How Prepared Are California's Schools for an Earthquake?
When the "Big One" hits, what happened in Japan could happen in the Golden State. The Great California ShakeOut is helping schools prepare.
Japan's devastating 8.9 earthquake and subsequent tsunami has many people wondering if such a disaster could happen in quake-prone California. The short answer? Yes—and that's why since 2008, the state has been educating residents, particularly school children, through a program called The Great California ShakeOut. The program helps Californians prepare for and practice how to respond in the event of an earthquake. So, just how ready are the state's schools for the "Big One?"
Mark Benthien, the Director for Outreach at the Southern California Earthquake Center at the University of Southern California, is one of the driving forces behind the ShakeOut. He says California's schools, like Japanese buildings, are pretty structurally sound. That's thanks to the 1933 Long Beach Earthquake, which resulted in the Field Act being passed, requiring "schools to be built to higher inspection standards and construction standards."
The ShakeOut facilitates yearly statewide earthquake drills—in 2010, over 7.9 million Californians participated—but, when it comes to the actual nuts and bolts of every student knowing that "drop, cover, and hold on" is the appropriate action to reduce injury and death during earthquakes, there's still room for improvement. Benthien said the problem is that although all California schools are required to run drills, there's a lot of variance between how individual districts—and individual schools within districts—do so. Because of that, the ShakeOut's been working hard to improve the information they provide.

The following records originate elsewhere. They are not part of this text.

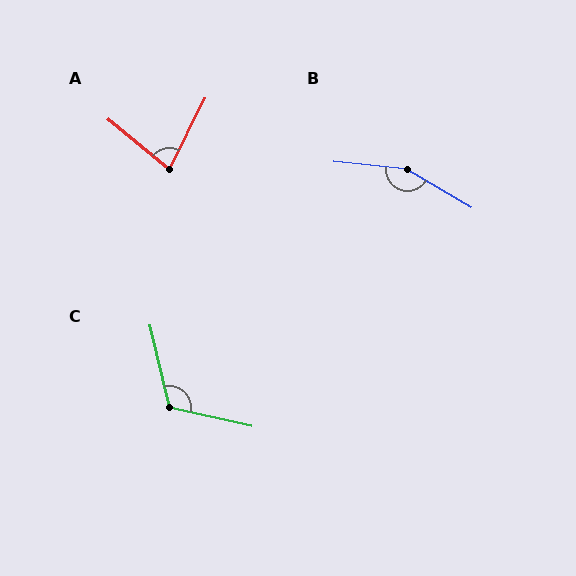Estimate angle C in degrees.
Approximately 116 degrees.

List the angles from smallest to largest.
A (77°), C (116°), B (156°).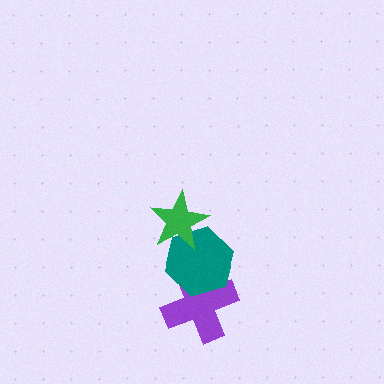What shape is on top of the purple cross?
The teal hexagon is on top of the purple cross.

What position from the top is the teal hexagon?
The teal hexagon is 2nd from the top.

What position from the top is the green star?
The green star is 1st from the top.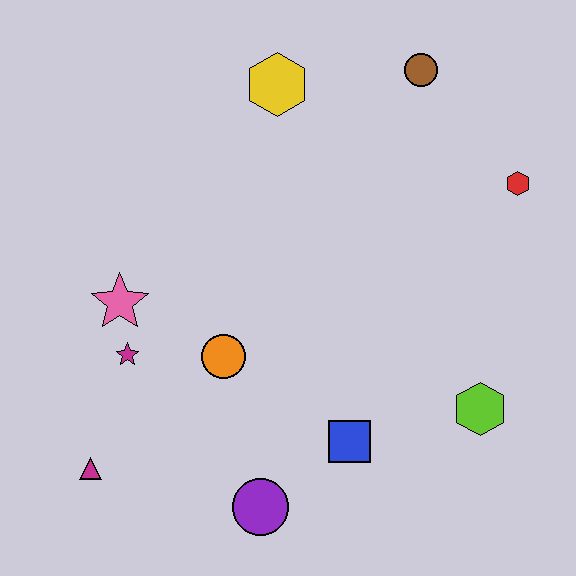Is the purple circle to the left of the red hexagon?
Yes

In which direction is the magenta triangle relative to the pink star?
The magenta triangle is below the pink star.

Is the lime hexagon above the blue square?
Yes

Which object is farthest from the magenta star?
The red hexagon is farthest from the magenta star.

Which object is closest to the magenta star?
The pink star is closest to the magenta star.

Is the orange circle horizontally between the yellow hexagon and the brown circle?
No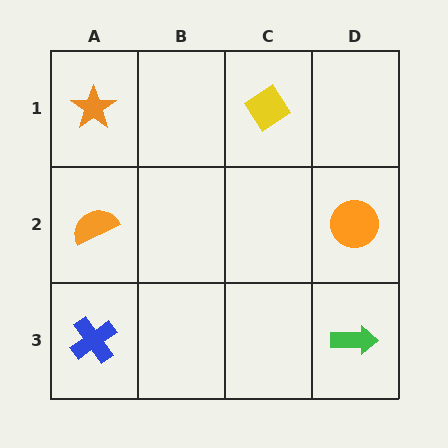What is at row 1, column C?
A yellow diamond.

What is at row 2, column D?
An orange circle.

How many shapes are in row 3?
2 shapes.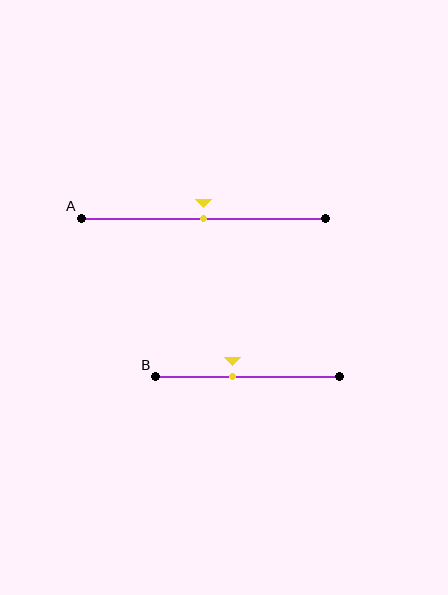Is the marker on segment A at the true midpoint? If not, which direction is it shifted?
Yes, the marker on segment A is at the true midpoint.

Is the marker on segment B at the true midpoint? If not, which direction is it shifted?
No, the marker on segment B is shifted to the left by about 8% of the segment length.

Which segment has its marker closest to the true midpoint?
Segment A has its marker closest to the true midpoint.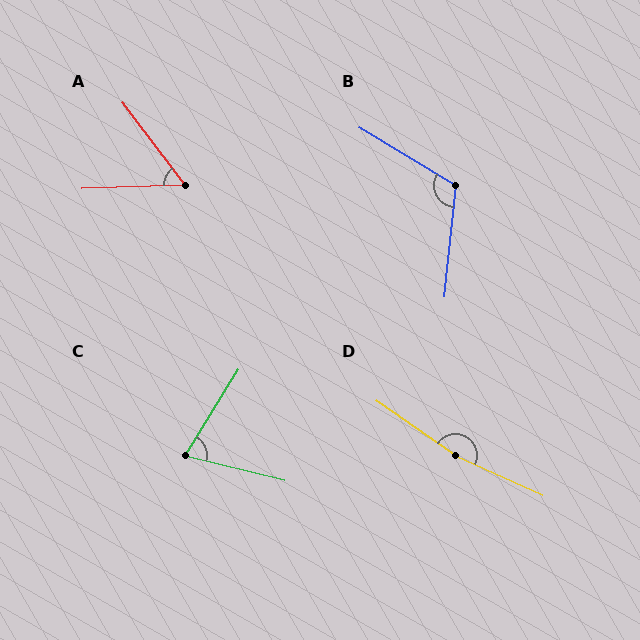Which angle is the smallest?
A, at approximately 55 degrees.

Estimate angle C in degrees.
Approximately 72 degrees.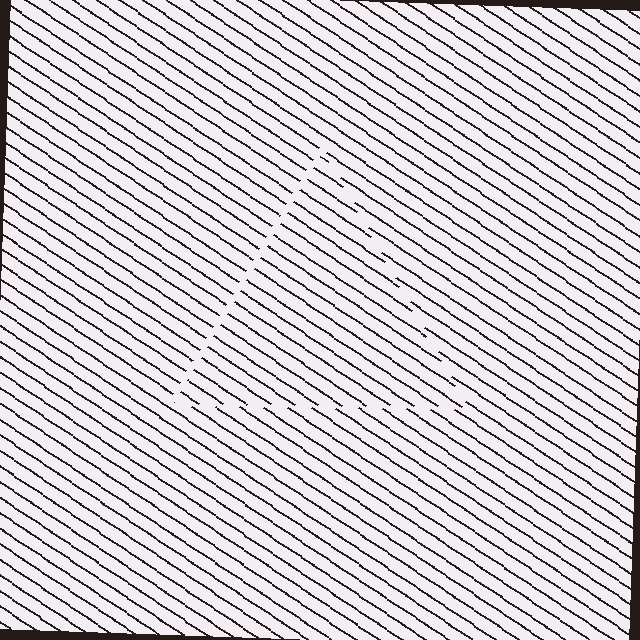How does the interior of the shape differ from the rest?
The interior of the shape contains the same grating, shifted by half a period — the contour is defined by the phase discontinuity where line-ends from the inner and outer gratings abut.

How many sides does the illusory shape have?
3 sides — the line-ends trace a triangle.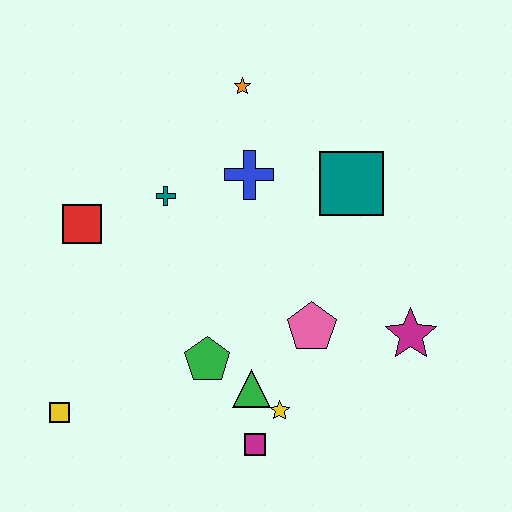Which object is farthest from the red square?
The magenta star is farthest from the red square.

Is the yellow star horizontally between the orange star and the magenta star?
Yes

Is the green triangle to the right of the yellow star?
No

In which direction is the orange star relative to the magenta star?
The orange star is above the magenta star.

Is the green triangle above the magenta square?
Yes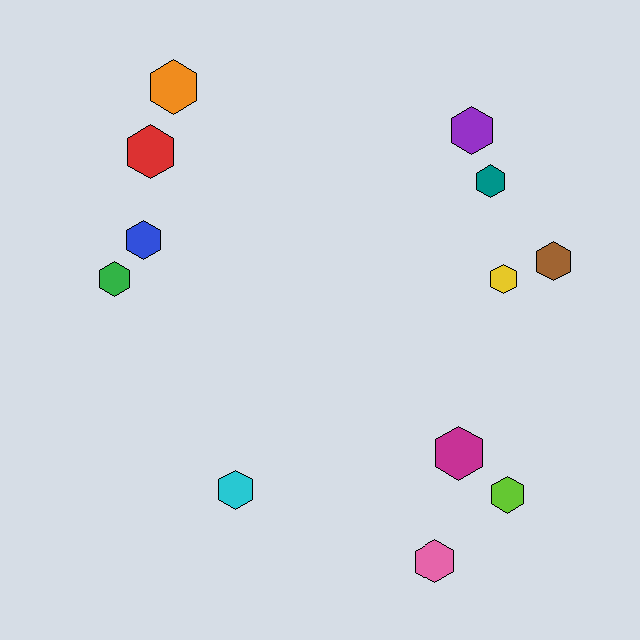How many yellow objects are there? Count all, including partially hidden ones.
There is 1 yellow object.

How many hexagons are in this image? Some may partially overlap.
There are 12 hexagons.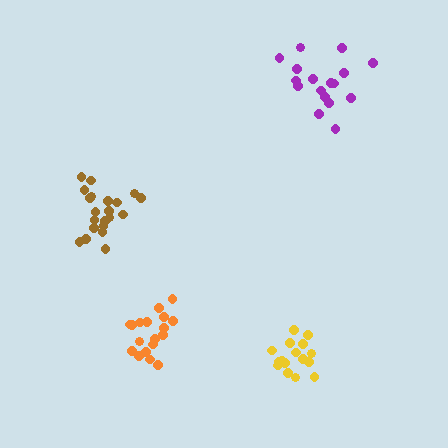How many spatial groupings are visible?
There are 4 spatial groupings.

The ShakeOut's also working on ways to incorporate a tsunami drill into their trainings. A tsunami drill is important even for people who don't live right along the coast because many people go to the beach and could be there when an offshore earthquake generates one. "You need to know the natural signs of a tsunami and how important it is to move inland and move upwards as quickly as you can," said Benthien. A drill was scheduled to take place along California's northern coast in just a couple of weeks, "But we'll see if that happens now that they've had the real thing."
Unfortunately, budget cuts are affecting school preparedness. Districts have laid off not just teachers but administrative workers who were trained to deal with an earthquake. And, although the ShakeOut's set up so that running it "doesn't require a lot of money," funding from FEMA and from the State of California is at risk. In the meantime, the next statewide ShakeOut drill is scheduled for October 20, 2011.